Sheriff of Nottingham reminds me of a game from the eighties that I still have somewhere – that one is called Smuggle, which in turn is a rebranding of an earlier game called Contraband. Sheriff of Nottingham is a much more elegant game though it shares a lot of similarities.
True story, my father once caught me lying in Smuggle and I burst into tears and offered him all my money to make him stop gloating. In Smuggle you all draw from a shared deck and that means there’s a lot of leaked information. Sheriff of Nottingham is a lot more interesting because you all get your own hand to manage, and even picking up and discarding can be part of your elaborate bluff. You don’t need to worry too much about the lies other people have told – it’s all about keeping your own lies straight.

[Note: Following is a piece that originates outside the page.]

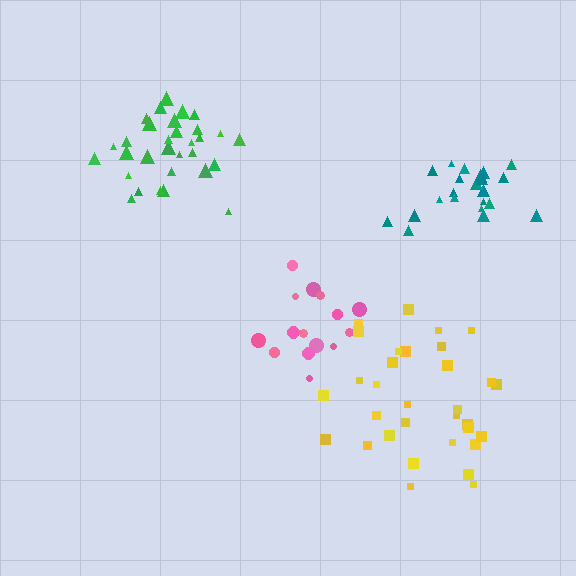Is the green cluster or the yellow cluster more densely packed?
Green.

I didn’t enjoy Smuggle much thanks to that traumatic experience in my youth but I’ve gotten a lot better at social deduction since I was eight even if I still don’t know what my own tells are. Sheriff of Nottingham is quick to learn and offers a wagonload of good natured fun.
Michael: Sweden has the largest black market in all of Northern Europe, and the bureaucracy here is such that I completely understand why. Even trying to give money to a bank makes me wish I was smuggling illegal Scottish whiskies or high-grade narcotics into the country. It would be a lot less stressful.
Pauline: You know by saying that you’ve probably got a permanent black mark against you on your record? Now you’ll never be able to join a supermarket loyalty program or create an account on the Lidl website.
Michael: Look, all I am bringing with me to Nordea is five apples. That’s all, five apples. Been a good year for apples. I WILL GIVE YOU ALL THESE APPLES IF YOU JUST LET ME OPEN A GODDAMN BANK ACCOUNT.
Pauline: Do you have receipts for all those apples? We can’t accept them unless we can track their journey from the orchard and determine the providence of every penny in your pocket.